Personal information
- Full name: Arvind Singh Solanki
- Born: 17 June 1996 (age 30) Khabra village, Bulandshahr, Uttar Pradesh, India
- Height: 6 ft 1 in (184 cm)
- Allegiance: India
- Branch: Indian Army
- Service years: 2016–present
- Rank: Subedar
- Unit: Bengal Engineer Group

Sport
- Country: India
- Sport: Rowing

Medal record
Men's rowing
Representing India
| Event | 1st | 2nd | 3rd |
| Asian Games | 0 | 1 | 0 |
| Asian Rowing Championships | 2 | 1 | 0 |
| Total | 2 | 2 | 0 |
Asian Games
| Silver medal – second place | 2022 Hangzhou | Lwt double sculls |
Asian Rowing Championships
| Gold medal – first place | 2022 Thailand | Lwt double sculls |
| Gold medal – first place | 2021 Thailand | Lwt single sculls |
| Silver medal – second place | 2019 Korea | Lwt double sculls |

= Arvind Singh (rower) =

Indian rower (born 1996)

Subedar Arvind Singh (born 17 June 1996) is an Indian professional rower. He represented India at the 2020 Summer Olympics in the men's lightweight double sculls. He is currently serving in the Indian Army.

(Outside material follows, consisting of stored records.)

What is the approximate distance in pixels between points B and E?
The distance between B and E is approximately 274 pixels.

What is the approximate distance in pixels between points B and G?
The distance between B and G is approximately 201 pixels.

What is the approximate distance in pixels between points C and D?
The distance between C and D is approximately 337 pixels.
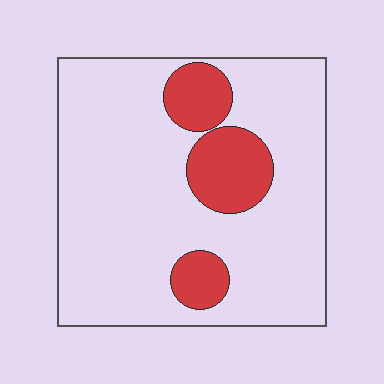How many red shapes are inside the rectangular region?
3.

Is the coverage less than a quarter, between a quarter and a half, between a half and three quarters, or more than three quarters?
Less than a quarter.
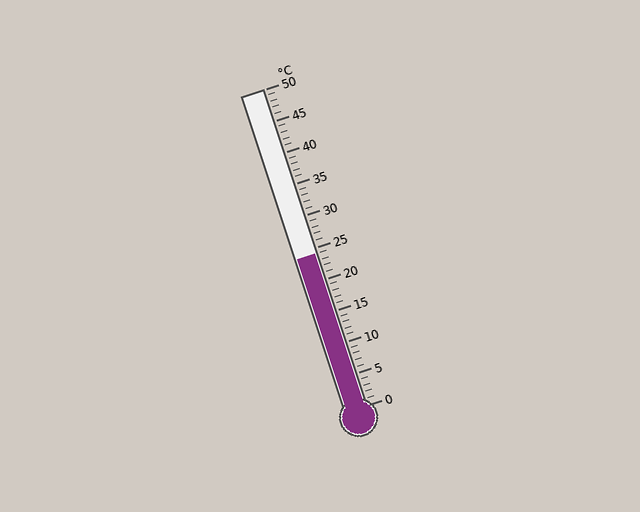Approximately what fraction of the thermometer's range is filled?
The thermometer is filled to approximately 50% of its range.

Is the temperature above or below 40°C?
The temperature is below 40°C.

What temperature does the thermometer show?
The thermometer shows approximately 24°C.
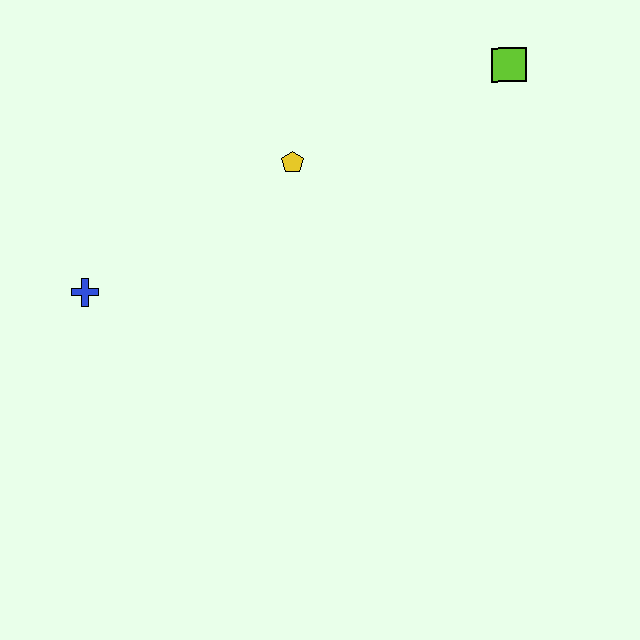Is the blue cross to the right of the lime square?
No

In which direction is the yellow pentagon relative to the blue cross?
The yellow pentagon is to the right of the blue cross.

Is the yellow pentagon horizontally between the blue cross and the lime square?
Yes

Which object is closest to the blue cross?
The yellow pentagon is closest to the blue cross.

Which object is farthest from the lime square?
The blue cross is farthest from the lime square.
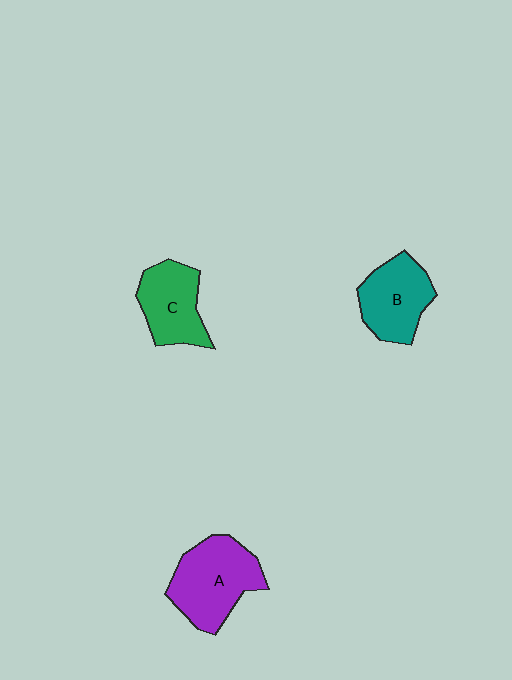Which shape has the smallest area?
Shape C (green).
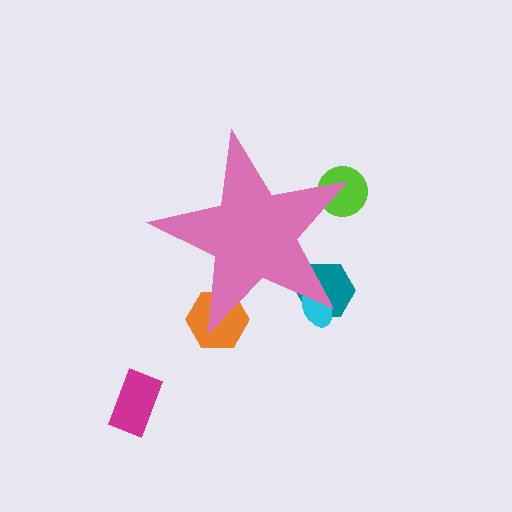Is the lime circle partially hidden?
Yes, the lime circle is partially hidden behind the pink star.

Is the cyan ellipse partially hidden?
Yes, the cyan ellipse is partially hidden behind the pink star.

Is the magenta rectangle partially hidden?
No, the magenta rectangle is fully visible.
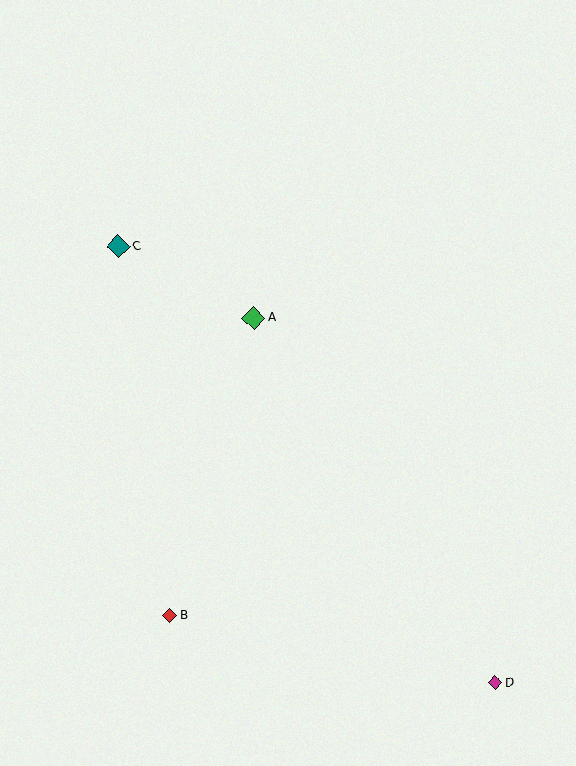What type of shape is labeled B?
Shape B is a red diamond.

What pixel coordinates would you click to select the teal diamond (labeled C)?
Click at (118, 246) to select the teal diamond C.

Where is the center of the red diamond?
The center of the red diamond is at (169, 616).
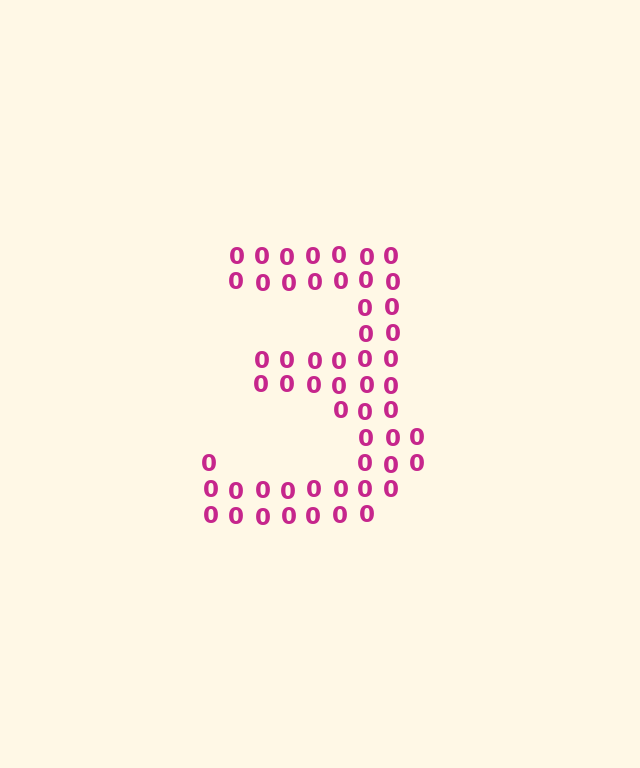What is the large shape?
The large shape is the digit 3.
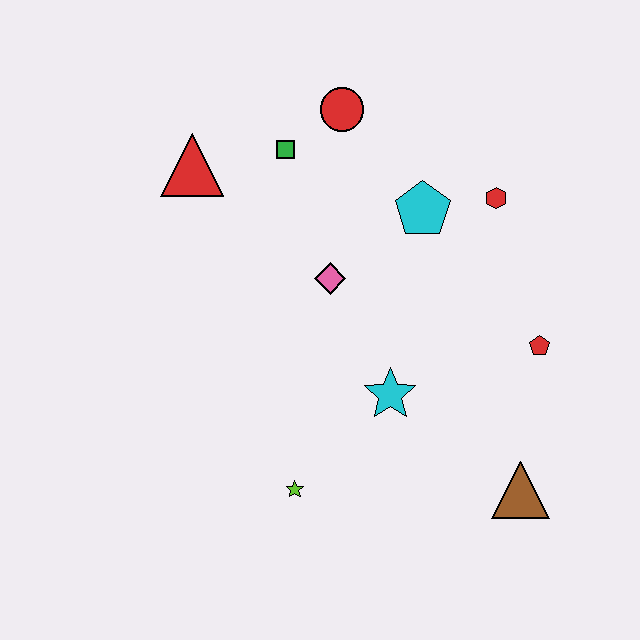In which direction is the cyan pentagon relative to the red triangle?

== Early life and career ==
Singh was born on 17 June 1996 and comes from Khabra village in Bulandshahr district, Uttar Pradesh. He comes from a farming family. Before taking up rowing, he was interested in cricket and athletics.

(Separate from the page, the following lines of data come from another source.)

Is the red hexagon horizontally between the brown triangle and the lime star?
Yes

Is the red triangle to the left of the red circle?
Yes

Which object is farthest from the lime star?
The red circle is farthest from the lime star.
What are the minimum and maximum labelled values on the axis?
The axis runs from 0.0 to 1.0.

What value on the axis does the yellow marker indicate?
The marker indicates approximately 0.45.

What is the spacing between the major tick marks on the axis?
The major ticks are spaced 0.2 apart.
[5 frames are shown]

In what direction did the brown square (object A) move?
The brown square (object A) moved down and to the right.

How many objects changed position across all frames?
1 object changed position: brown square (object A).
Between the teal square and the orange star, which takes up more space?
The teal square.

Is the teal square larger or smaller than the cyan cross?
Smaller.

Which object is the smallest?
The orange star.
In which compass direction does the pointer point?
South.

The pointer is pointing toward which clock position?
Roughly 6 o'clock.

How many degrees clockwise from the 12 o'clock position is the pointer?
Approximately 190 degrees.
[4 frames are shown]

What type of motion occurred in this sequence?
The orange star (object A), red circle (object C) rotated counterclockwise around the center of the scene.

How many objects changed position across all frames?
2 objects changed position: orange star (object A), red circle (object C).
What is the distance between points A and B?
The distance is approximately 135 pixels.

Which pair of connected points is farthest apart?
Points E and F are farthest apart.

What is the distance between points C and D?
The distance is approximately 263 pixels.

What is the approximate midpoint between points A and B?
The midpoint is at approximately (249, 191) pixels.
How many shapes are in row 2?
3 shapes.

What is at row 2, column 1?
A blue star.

Singh joined the Indian Army in 2016, serving in the Bengal Sappers regiment. After being introduced to the sport of rowing during his military service, he began training at the Army Rowing Node, based at the College of Military Engineering in Pune.

== International career ==
Singh competed at the 2019 World Rowing Championships in Linz, Austria, in the lightweight men's double sculls.

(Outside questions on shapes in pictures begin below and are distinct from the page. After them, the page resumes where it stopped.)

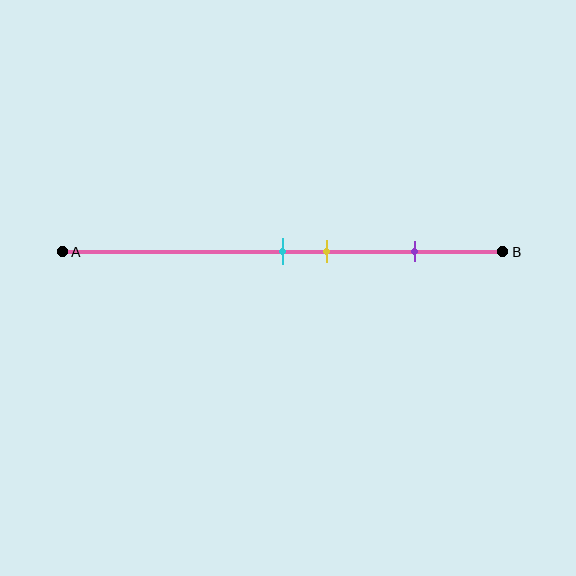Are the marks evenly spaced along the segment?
No, the marks are not evenly spaced.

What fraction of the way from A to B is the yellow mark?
The yellow mark is approximately 60% (0.6) of the way from A to B.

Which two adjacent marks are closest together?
The cyan and yellow marks are the closest adjacent pair.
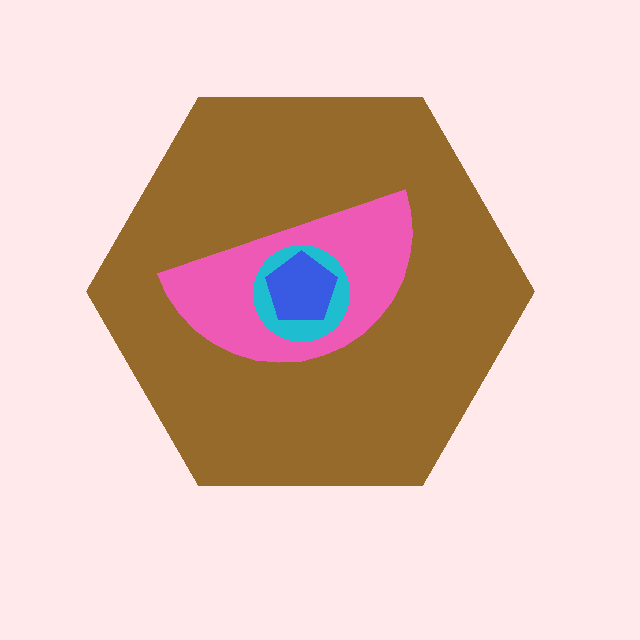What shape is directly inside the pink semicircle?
The cyan circle.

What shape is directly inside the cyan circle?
The blue pentagon.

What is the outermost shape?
The brown hexagon.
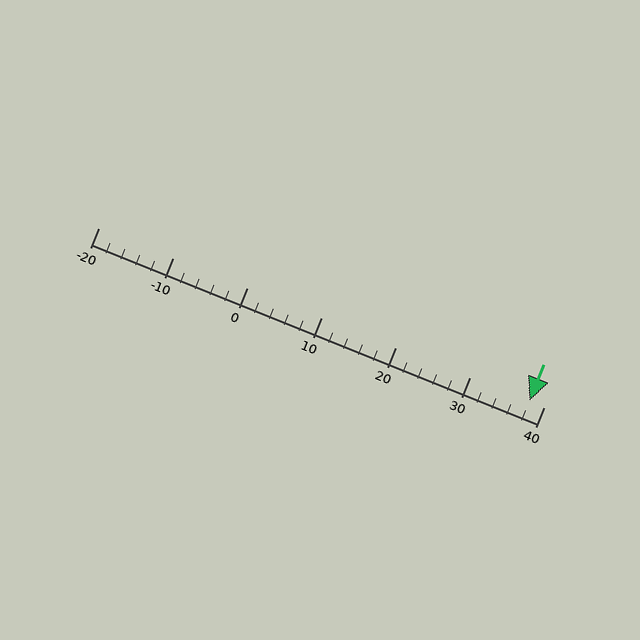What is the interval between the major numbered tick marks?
The major tick marks are spaced 10 units apart.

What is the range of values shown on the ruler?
The ruler shows values from -20 to 40.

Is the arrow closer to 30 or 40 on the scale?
The arrow is closer to 40.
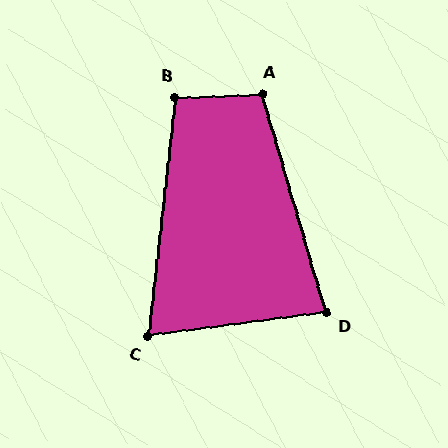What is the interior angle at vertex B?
Approximately 99 degrees (obtuse).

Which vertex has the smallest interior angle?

Singh qualified for the 2020 Summer Olympics after finishing second at the Asia/Oceania Continental Qualifying Regatta event in Tokyo, Japan, and on the allocation of an Asian & Oceania Qualification Regatta spot represented India in the men's lightweight double sculls. They finished fifth in their heat, advanced through the repechage and semifinal stages, and finished second in the B final, placing 11th overall.

Singh subsequently won the lightweight single sculls at the 2021 Asian Rowing Championships in Rayong, Thailand. He also won the lightweight single sculls at the 2022 National Championships in Pune.

At the 2022 Asian Games in Hangzhou, held in 2023, Singh and Arjun Lal Jat won the silver medal in the men's lightweight double sculls. They finished behind the Chinese crew of Fan Junjie and Man Sun.

In April 2024, Singh and Ujjwal Kumar finished third in the men's lightweight double sculls at the Asia-Oceania Olympic Qualification Regatta in Chungju, South Korea. As only the top two crews qualified for the 2024 Summer Olympics, the result left India without a quota place in the event.

In June 2026, Singh was included in the Target Olympic Podium Scheme Development Group announced by the Ministry of Youth Affairs and Sports. He was listed in the men's single sculls group as India prepared its rowing squad for the 2026 Asian Games.

== Arjuna award ==
In August 2026, Singh was selected for the Arjuna Award for 2025 for his achievements in rowing.